Learning from End User Data with Shuffled Differential Privacy over Kernel Densities
This work addresses privacy concerns in distributed data collection for machine learning by providing a method that balances privacy and accuracy, though it is incremental in improving upon existing shuffled DP techniques.
The paper tackles the problem of learning from private data distributed across end users by introducing a shuffled differential privacy protocol for estimating kernel density functions, achieving accuracy comparable to central DP. It demonstrates this approach for private classifier learning, with experiments showing favorable downstream performance and practical trade-offs.

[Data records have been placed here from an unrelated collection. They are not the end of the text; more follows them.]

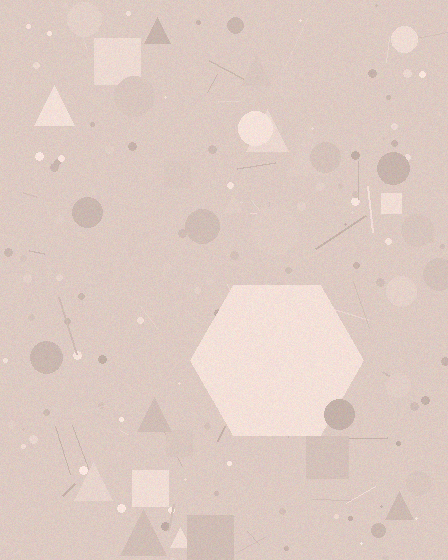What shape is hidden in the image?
A hexagon is hidden in the image.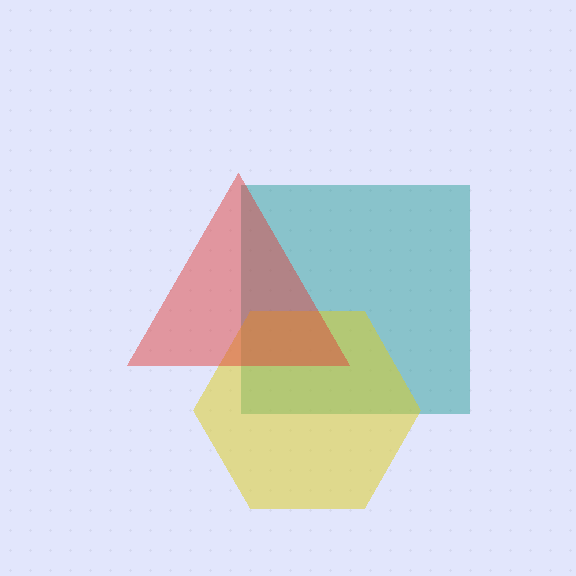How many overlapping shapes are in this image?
There are 3 overlapping shapes in the image.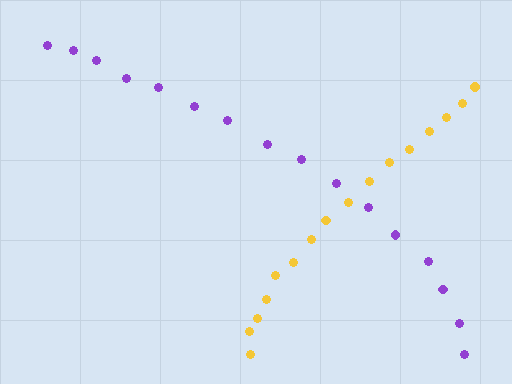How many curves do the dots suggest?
There are 2 distinct paths.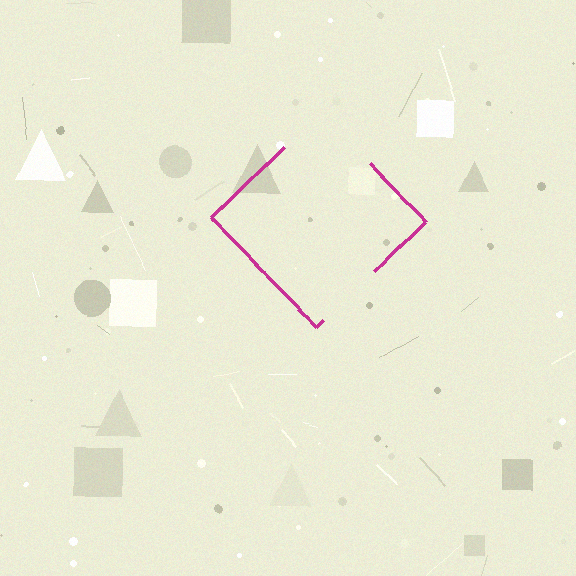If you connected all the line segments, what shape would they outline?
They would outline a diamond.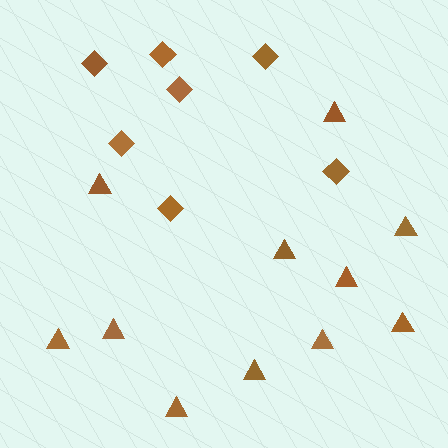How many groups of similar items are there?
There are 2 groups: one group of diamonds (7) and one group of triangles (11).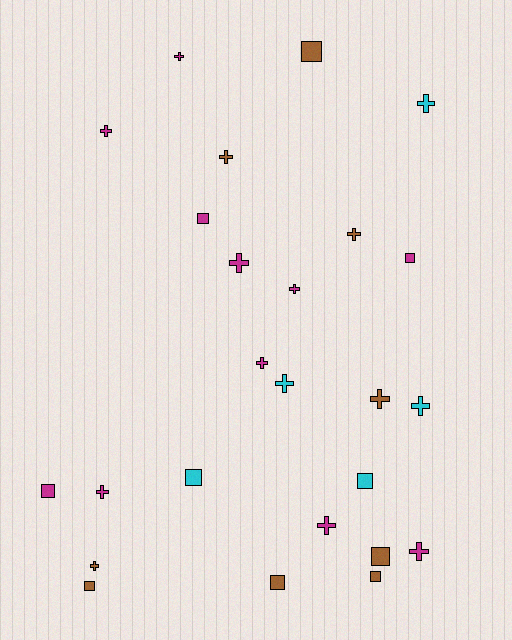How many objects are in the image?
There are 25 objects.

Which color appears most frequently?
Magenta, with 11 objects.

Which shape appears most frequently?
Cross, with 15 objects.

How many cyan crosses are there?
There are 3 cyan crosses.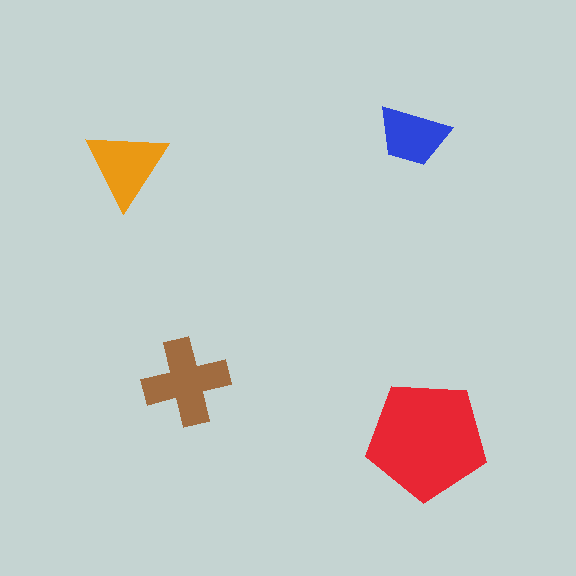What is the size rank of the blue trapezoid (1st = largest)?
4th.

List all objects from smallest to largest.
The blue trapezoid, the orange triangle, the brown cross, the red pentagon.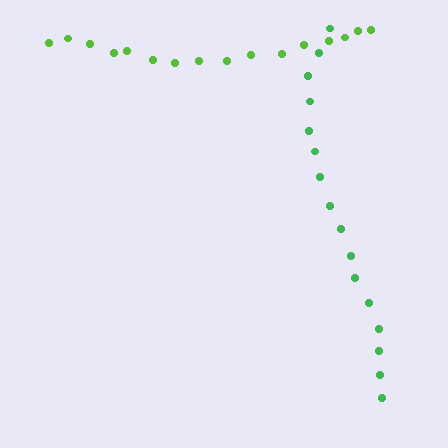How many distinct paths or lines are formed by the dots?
There are 2 distinct paths.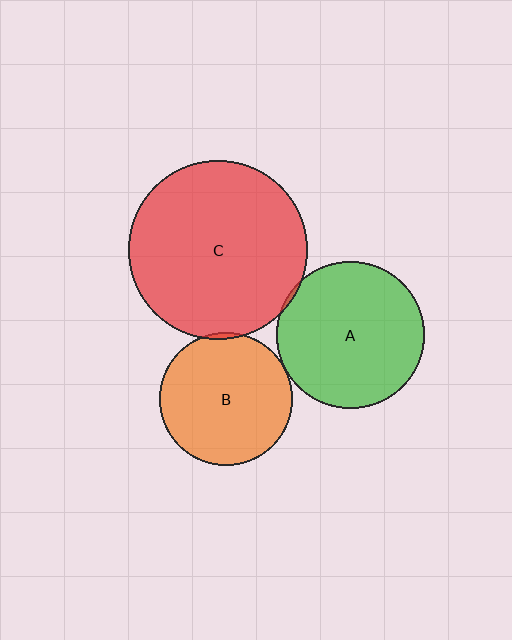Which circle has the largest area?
Circle C (red).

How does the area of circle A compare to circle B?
Approximately 1.2 times.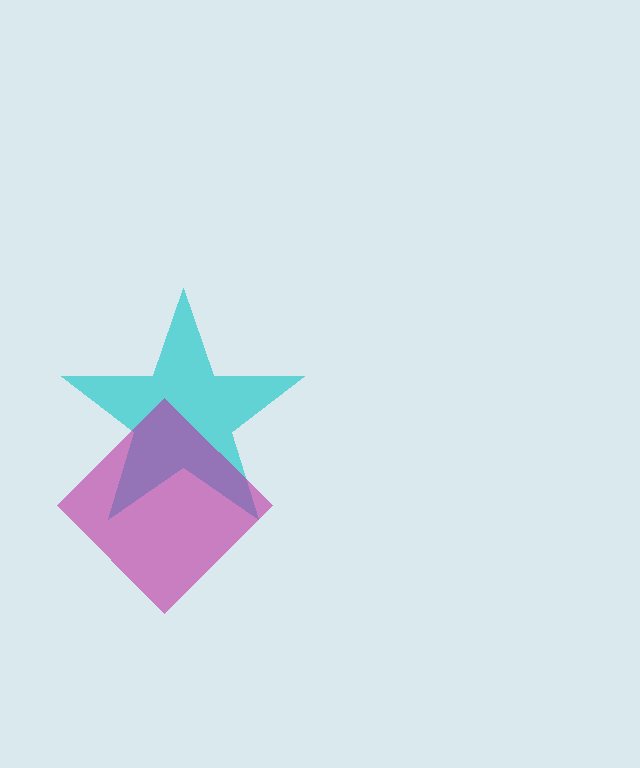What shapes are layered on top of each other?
The layered shapes are: a cyan star, a magenta diamond.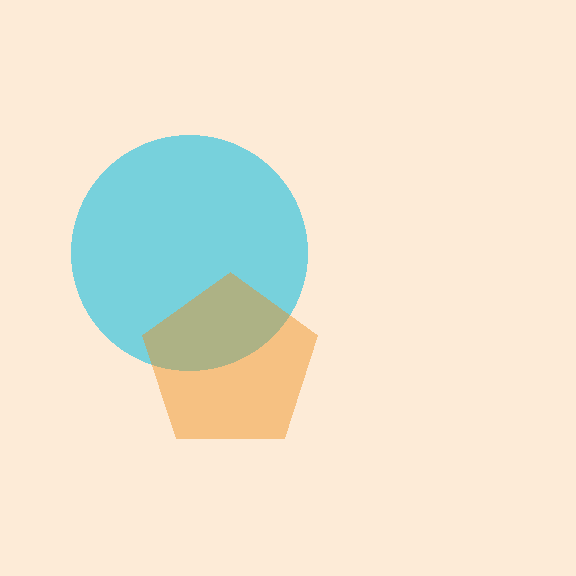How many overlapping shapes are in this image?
There are 2 overlapping shapes in the image.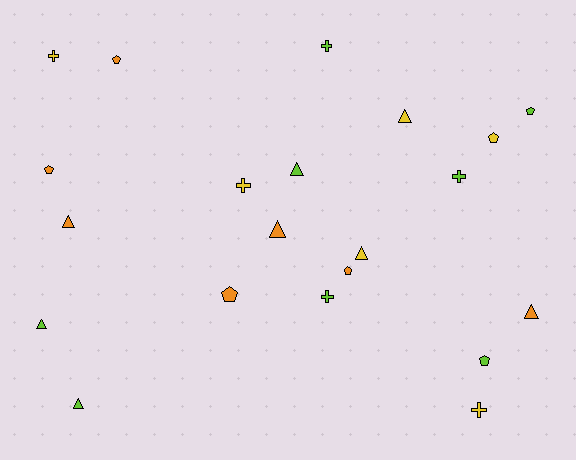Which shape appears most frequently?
Triangle, with 8 objects.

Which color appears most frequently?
Lime, with 8 objects.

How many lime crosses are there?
There are 3 lime crosses.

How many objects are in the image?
There are 21 objects.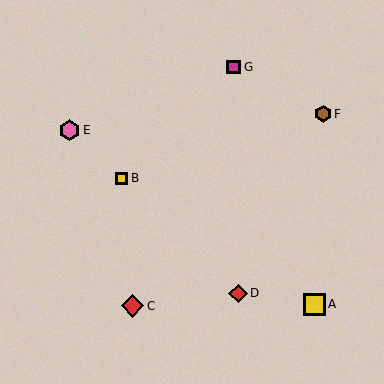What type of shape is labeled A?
Shape A is a yellow square.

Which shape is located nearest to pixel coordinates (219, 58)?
The magenta square (labeled G) at (234, 67) is nearest to that location.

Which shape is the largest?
The yellow square (labeled A) is the largest.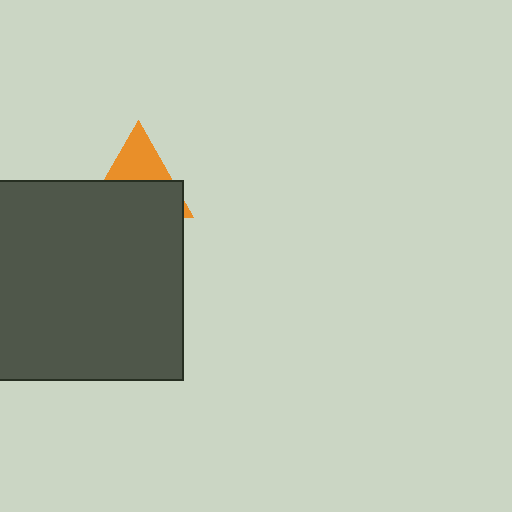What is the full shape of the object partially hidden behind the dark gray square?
The partially hidden object is an orange triangle.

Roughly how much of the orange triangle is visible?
A small part of it is visible (roughly 39%).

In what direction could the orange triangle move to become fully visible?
The orange triangle could move up. That would shift it out from behind the dark gray square entirely.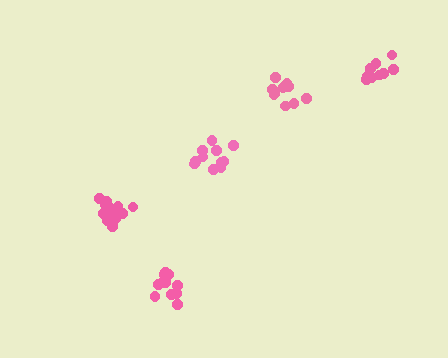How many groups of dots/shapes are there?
There are 5 groups.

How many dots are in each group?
Group 1: 10 dots, Group 2: 11 dots, Group 3: 9 dots, Group 4: 15 dots, Group 5: 11 dots (56 total).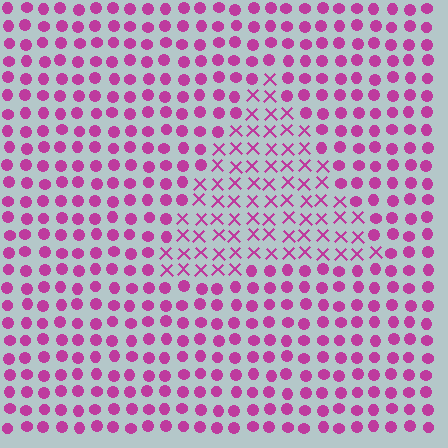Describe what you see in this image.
The image is filled with small magenta elements arranged in a uniform grid. A triangle-shaped region contains X marks, while the surrounding area contains circles. The boundary is defined purely by the change in element shape.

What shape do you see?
I see a triangle.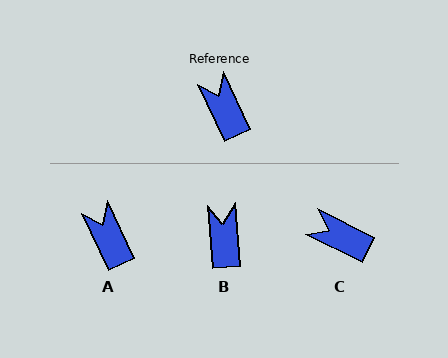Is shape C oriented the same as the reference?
No, it is off by about 38 degrees.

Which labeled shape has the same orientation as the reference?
A.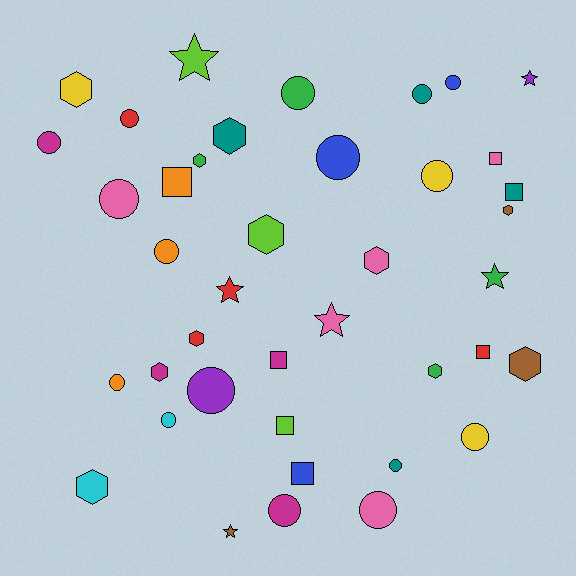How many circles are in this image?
There are 16 circles.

We study a setting of collecting and learning from private data distributed across end users. In the shuffled model of differential privacy, the end users partially protect their data locally before sharing it, and their data is also anonymized during its collection to enhance privacy. This model has recently become a prominent alternative to central DP, which requires full trust in a central data curator, and local DP, where fully local data protection takes a steep toll on downstream accuracy. Our main technical result is a shuffled DP protocol for privately estimating the kernel density function of a distributed dataset, with accuracy essentially matching central DP. We use it to privately learn a classifier from the end user data, by learning a private density function per class. Moreover, we show that the density function itself can recover the semantic content of its class, despite having been learned in the absence of any unprotected data. Our experiments show the favorable downstream performance of our approach, and highlight key downstream considerations and trade-offs in a practical ML deployment of shuffled DP.